What's up with the McDonald's row between Trump and Harris?published at 19:39 British Summer Time 20 October
Lily Jamali
North America correspondent, reporting from California
As we've just reported, Republican presidential candidate Donald Trump is visiting a McDonald's in Bucks County, Pennsylvania on Sunday where he was seen working a fryer.
It comes after Trump accused Kamala Harris of fabricating her assertion that she worked at the fast-food chain in the summer of 1983, while she was living back in California between her first and second years of college at Howard University in Washington DC.
Trump has not provided evidence to back up his claim - and the Harris campaign has not responded to the BBC's requests to provide more detail.
Harris's campaign told the New York Times she worked at a McDonald's in Alameda, an island in California's San Francisco Bay area and home to a former naval base.

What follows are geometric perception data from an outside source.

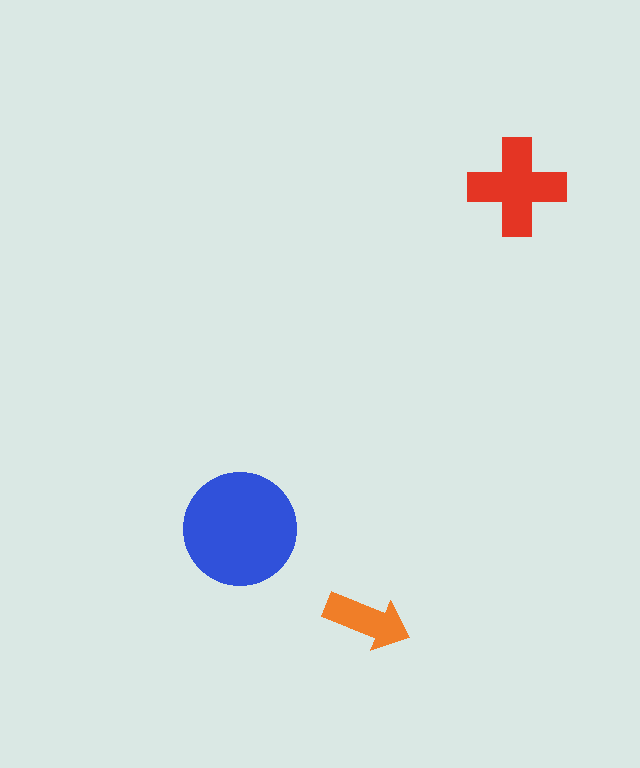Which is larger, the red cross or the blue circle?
The blue circle.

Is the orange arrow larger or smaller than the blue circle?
Smaller.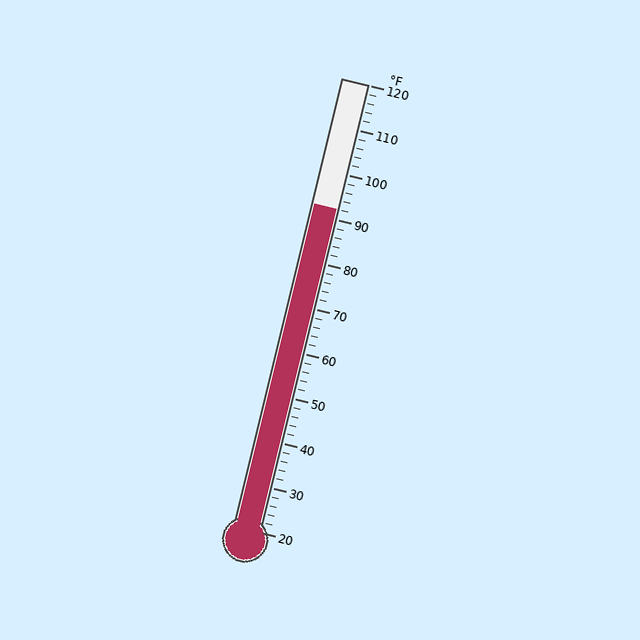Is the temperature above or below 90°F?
The temperature is above 90°F.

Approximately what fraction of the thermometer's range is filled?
The thermometer is filled to approximately 70% of its range.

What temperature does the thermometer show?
The thermometer shows approximately 92°F.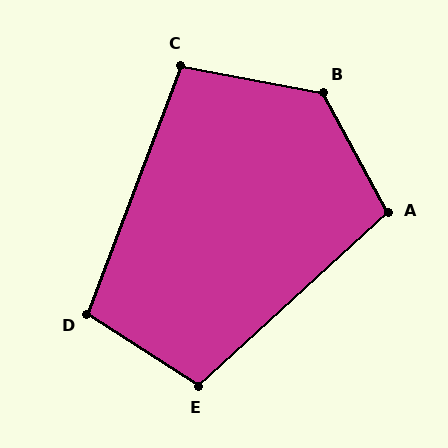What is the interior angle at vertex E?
Approximately 105 degrees (obtuse).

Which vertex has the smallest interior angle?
C, at approximately 100 degrees.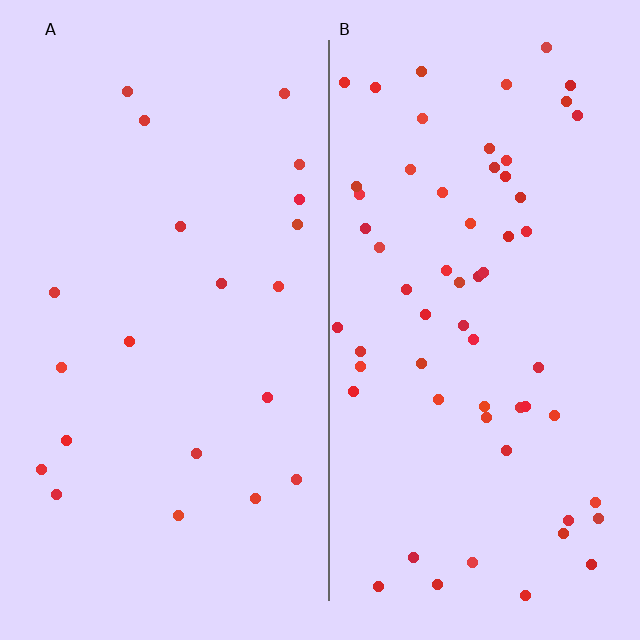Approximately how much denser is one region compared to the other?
Approximately 2.9× — region B over region A.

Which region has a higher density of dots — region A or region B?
B (the right).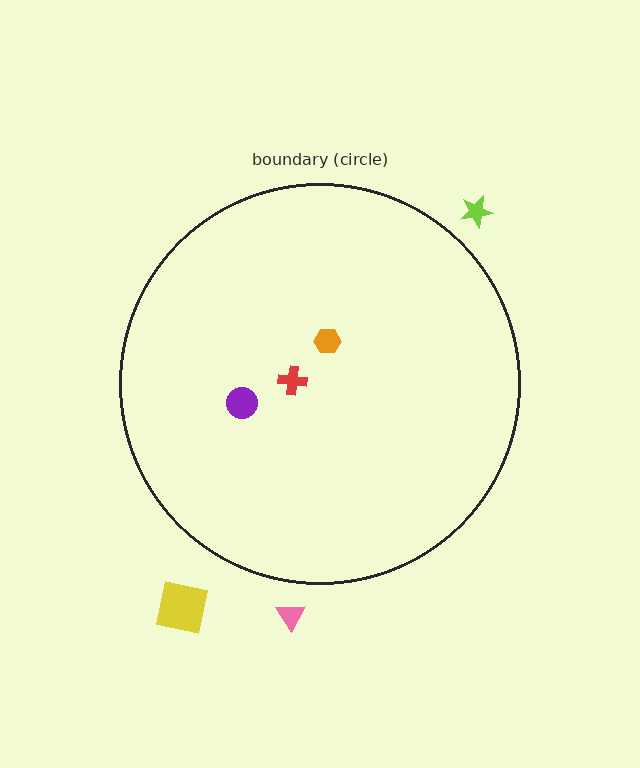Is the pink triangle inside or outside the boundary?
Outside.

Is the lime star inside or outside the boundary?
Outside.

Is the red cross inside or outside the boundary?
Inside.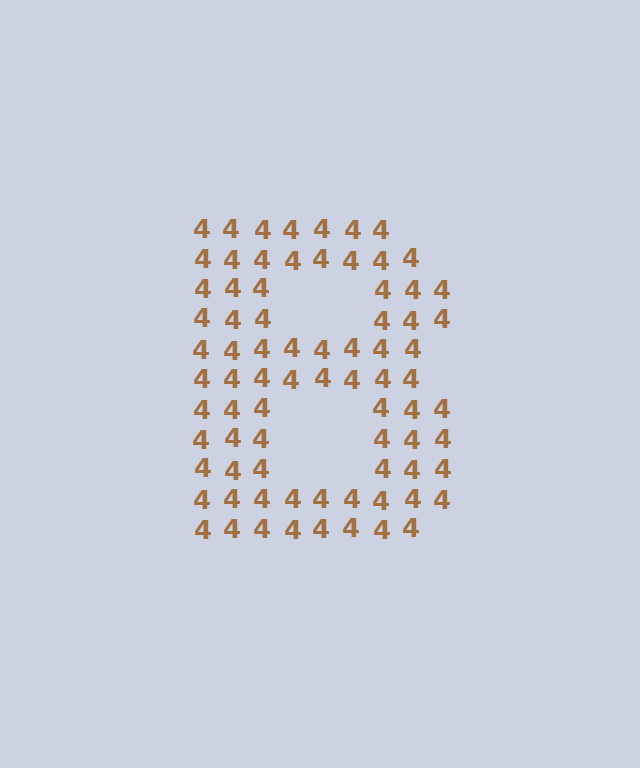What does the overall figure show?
The overall figure shows the letter B.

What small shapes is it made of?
It is made of small digit 4's.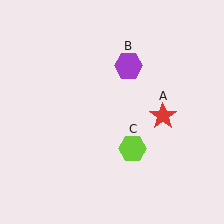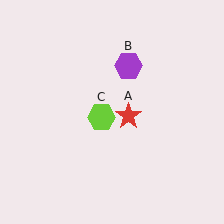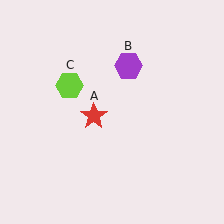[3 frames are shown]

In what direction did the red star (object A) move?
The red star (object A) moved left.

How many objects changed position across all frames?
2 objects changed position: red star (object A), lime hexagon (object C).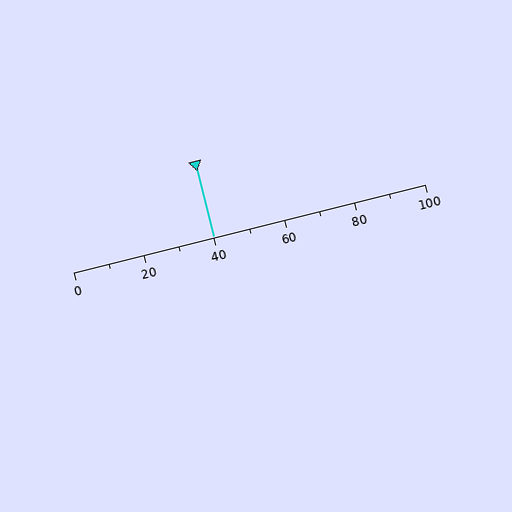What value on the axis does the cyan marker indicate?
The marker indicates approximately 40.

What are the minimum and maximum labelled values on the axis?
The axis runs from 0 to 100.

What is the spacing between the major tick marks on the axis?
The major ticks are spaced 20 apart.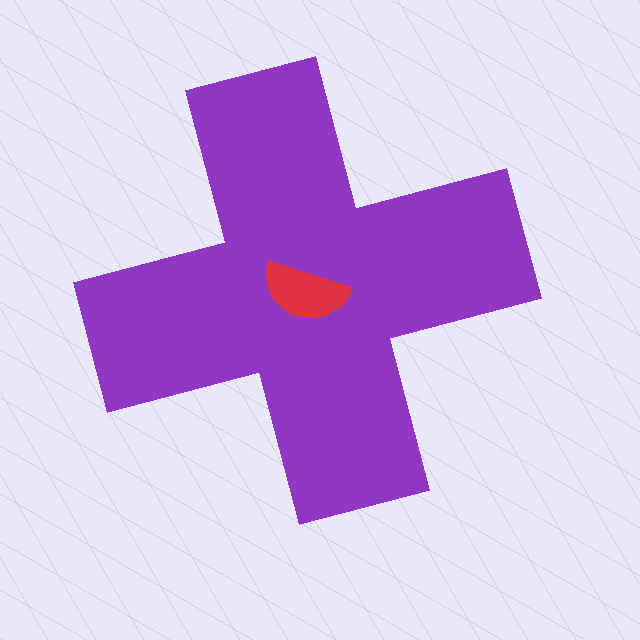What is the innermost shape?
The red semicircle.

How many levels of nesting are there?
2.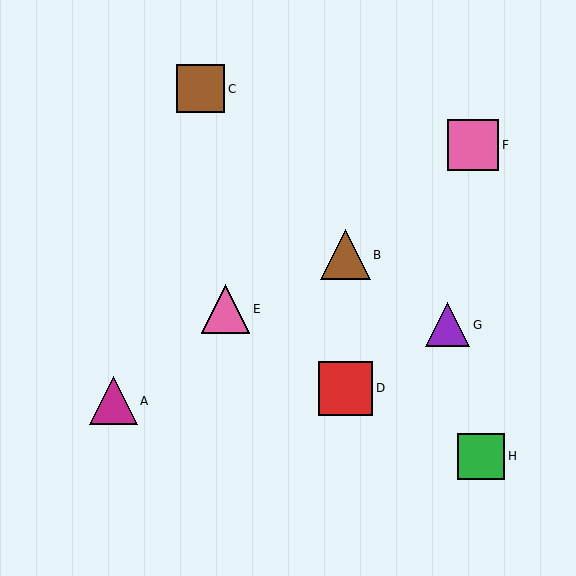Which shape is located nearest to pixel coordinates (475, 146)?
The pink square (labeled F) at (473, 145) is nearest to that location.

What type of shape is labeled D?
Shape D is a red square.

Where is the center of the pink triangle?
The center of the pink triangle is at (225, 309).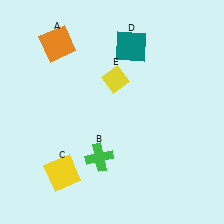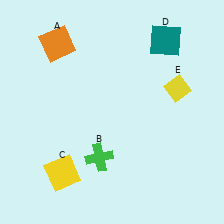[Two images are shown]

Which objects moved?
The objects that moved are: the teal square (D), the yellow diamond (E).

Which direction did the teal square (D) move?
The teal square (D) moved right.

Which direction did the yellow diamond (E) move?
The yellow diamond (E) moved right.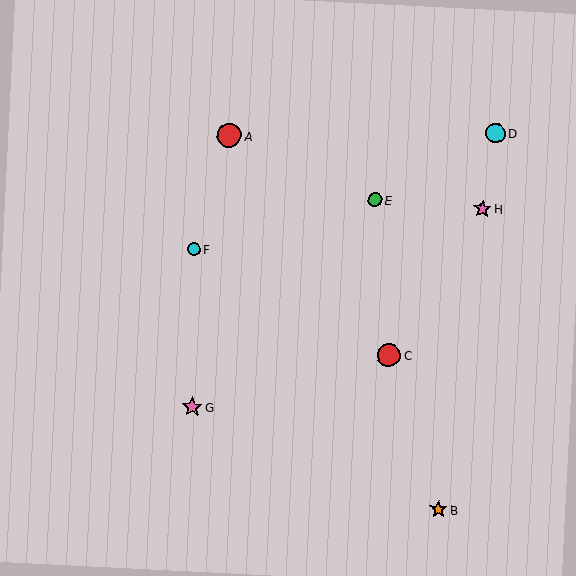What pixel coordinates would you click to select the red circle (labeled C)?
Click at (389, 355) to select the red circle C.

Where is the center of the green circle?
The center of the green circle is at (375, 200).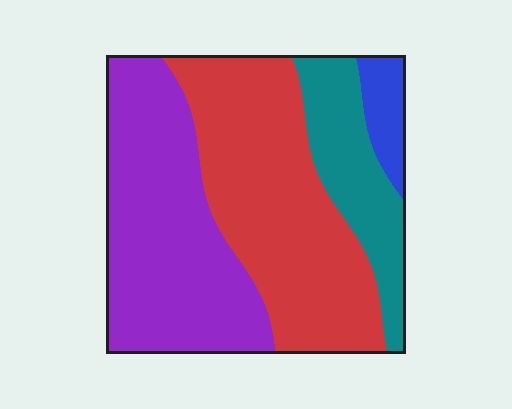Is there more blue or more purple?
Purple.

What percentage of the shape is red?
Red covers 40% of the shape.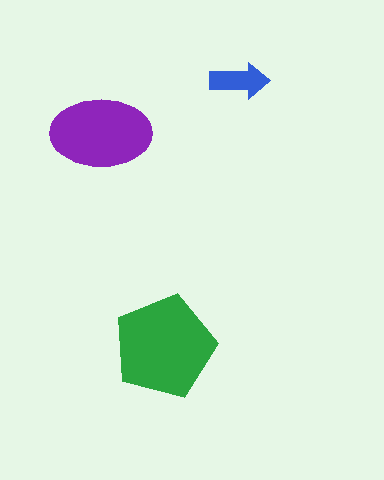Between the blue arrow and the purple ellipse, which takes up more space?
The purple ellipse.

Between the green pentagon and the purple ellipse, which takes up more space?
The green pentagon.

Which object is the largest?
The green pentagon.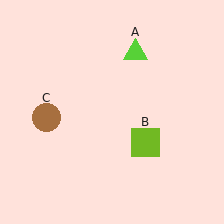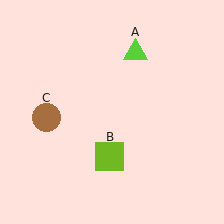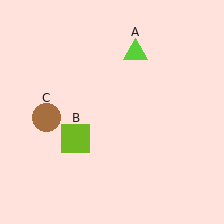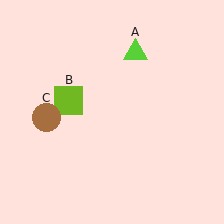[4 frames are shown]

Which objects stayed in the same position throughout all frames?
Lime triangle (object A) and brown circle (object C) remained stationary.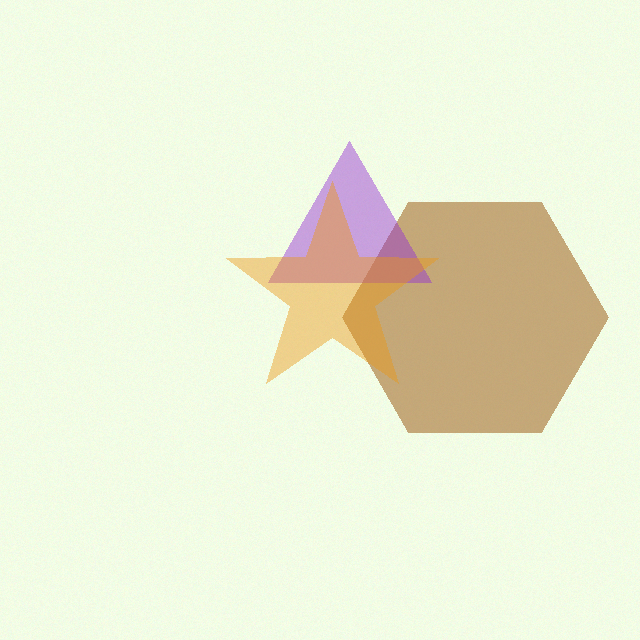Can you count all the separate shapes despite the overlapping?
Yes, there are 3 separate shapes.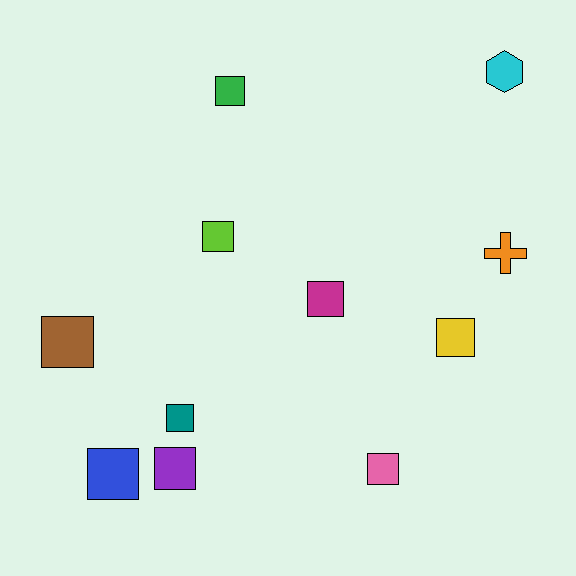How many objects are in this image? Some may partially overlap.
There are 11 objects.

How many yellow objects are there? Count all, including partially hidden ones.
There is 1 yellow object.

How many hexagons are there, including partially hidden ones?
There is 1 hexagon.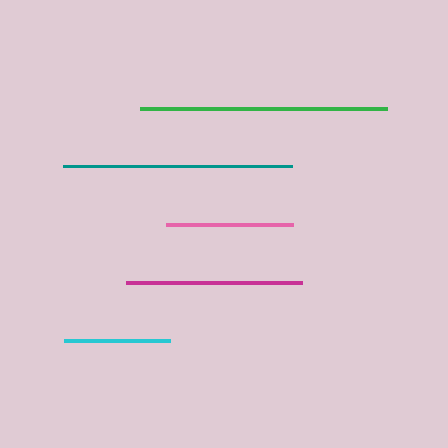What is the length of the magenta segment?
The magenta segment is approximately 176 pixels long.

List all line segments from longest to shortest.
From longest to shortest: green and teal (about equal), magenta, pink, cyan.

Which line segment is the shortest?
The cyan line is the shortest at approximately 106 pixels.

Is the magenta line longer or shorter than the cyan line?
The magenta line is longer than the cyan line.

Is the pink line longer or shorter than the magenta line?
The magenta line is longer than the pink line.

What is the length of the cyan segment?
The cyan segment is approximately 106 pixels long.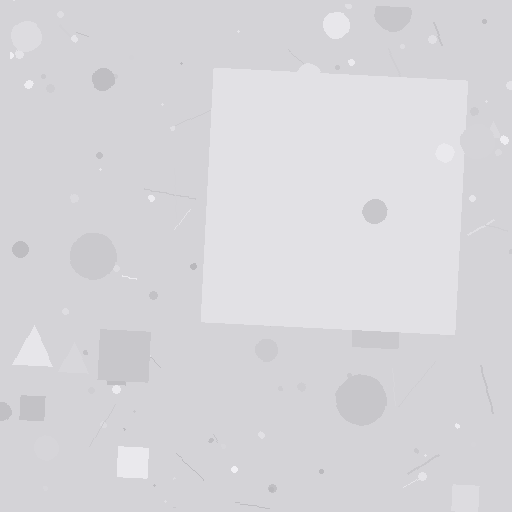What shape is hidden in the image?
A square is hidden in the image.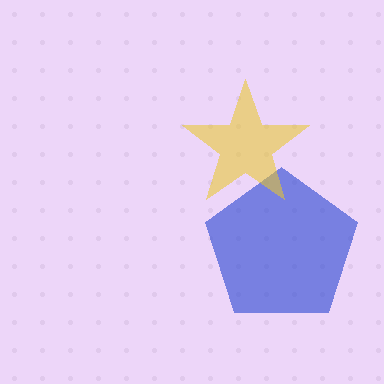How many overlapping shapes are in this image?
There are 2 overlapping shapes in the image.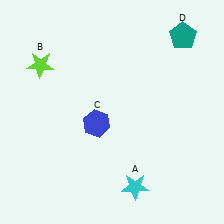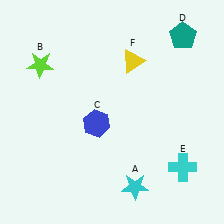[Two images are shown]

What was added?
A cyan cross (E), a yellow triangle (F) were added in Image 2.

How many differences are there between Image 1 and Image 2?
There are 2 differences between the two images.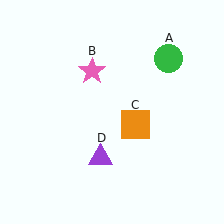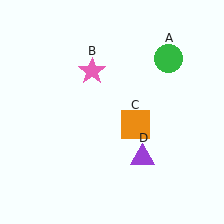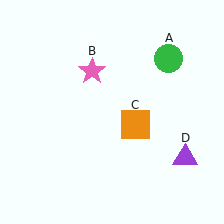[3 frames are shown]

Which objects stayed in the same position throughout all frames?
Green circle (object A) and pink star (object B) and orange square (object C) remained stationary.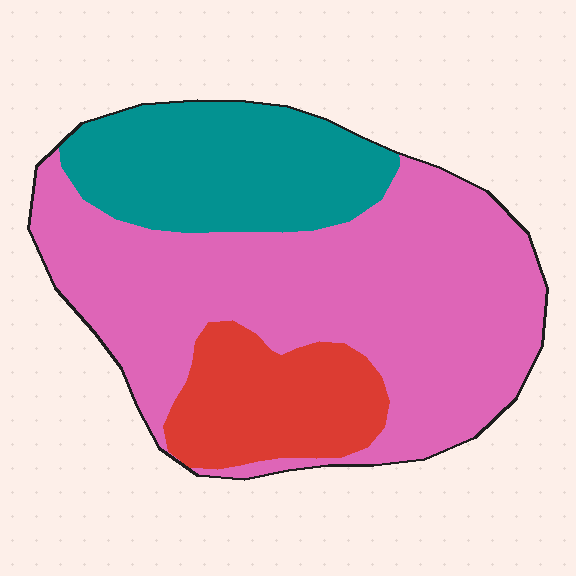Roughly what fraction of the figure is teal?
Teal covers around 25% of the figure.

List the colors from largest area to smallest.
From largest to smallest: pink, teal, red.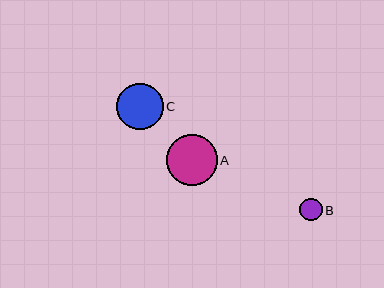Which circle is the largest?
Circle A is the largest with a size of approximately 51 pixels.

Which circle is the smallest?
Circle B is the smallest with a size of approximately 23 pixels.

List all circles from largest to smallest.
From largest to smallest: A, C, B.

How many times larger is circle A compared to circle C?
Circle A is approximately 1.1 times the size of circle C.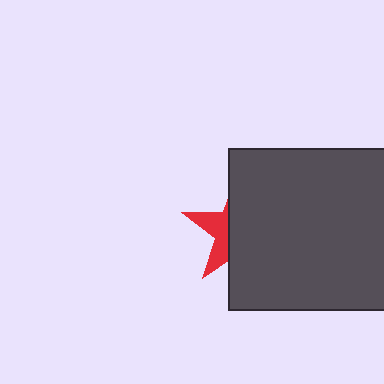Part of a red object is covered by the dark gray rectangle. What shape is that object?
It is a star.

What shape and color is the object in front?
The object in front is a dark gray rectangle.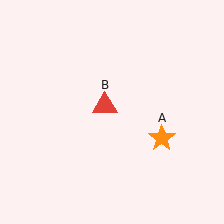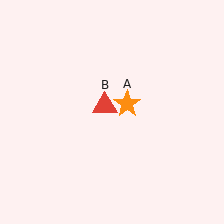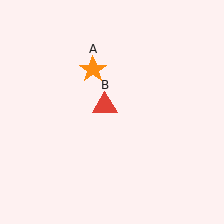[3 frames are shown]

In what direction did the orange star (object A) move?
The orange star (object A) moved up and to the left.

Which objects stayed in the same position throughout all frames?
Red triangle (object B) remained stationary.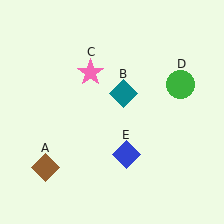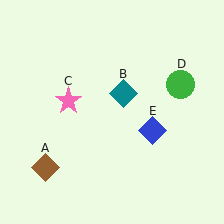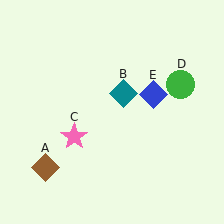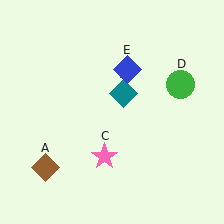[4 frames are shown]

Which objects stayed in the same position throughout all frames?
Brown diamond (object A) and teal diamond (object B) and green circle (object D) remained stationary.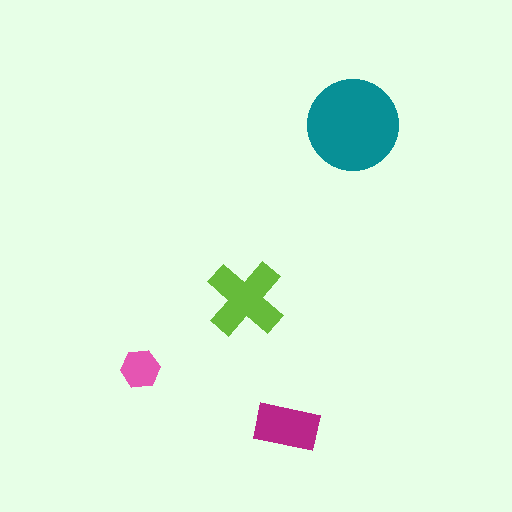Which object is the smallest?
The pink hexagon.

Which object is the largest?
The teal circle.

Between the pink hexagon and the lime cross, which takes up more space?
The lime cross.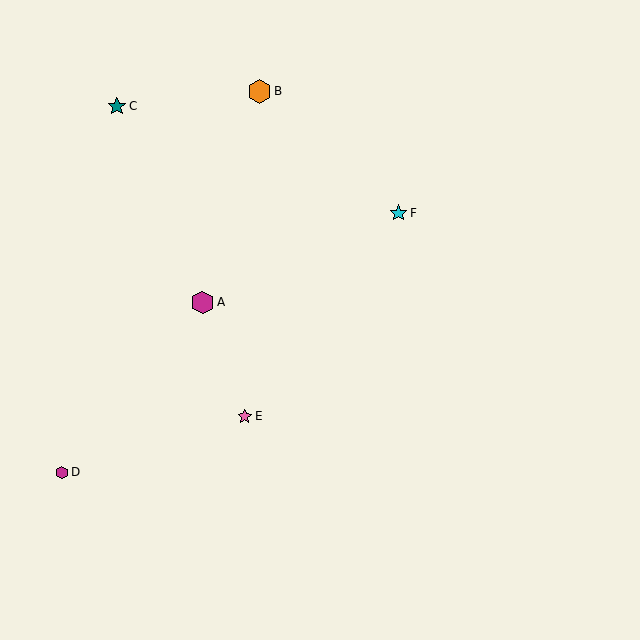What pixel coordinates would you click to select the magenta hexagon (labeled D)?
Click at (62, 472) to select the magenta hexagon D.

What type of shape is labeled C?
Shape C is a teal star.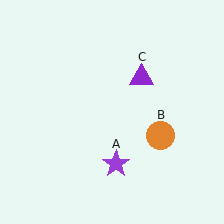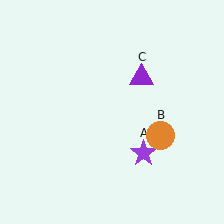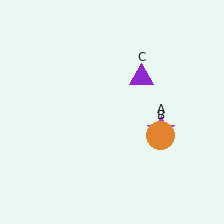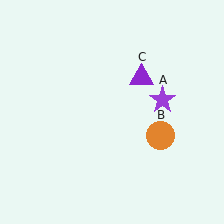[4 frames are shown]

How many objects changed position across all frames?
1 object changed position: purple star (object A).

There are two McDonald's restaurants in Alameda, but according to city directories, only one of them existed in 1983.
The location at 715 Central Ave is still serving Big Macs and Happy Meals today.
McDonald's placed an ad in the 1983 edition of the yearbook at a local high school, with pictures featuring a couple of students who worked there at the time.
We spoke to one of students in the photos, who told us he remembers a lot of people who worked with him at the restaurant more than 40 years ago, but did not recall Kamala Harris being one of them - though that does not necessarily mean that she wasn't.
The New York Times heard from, external a close friend of Harris's from high school, Wanda Kagan, who says she remembers the now-vice-president working at McDonald's around that time.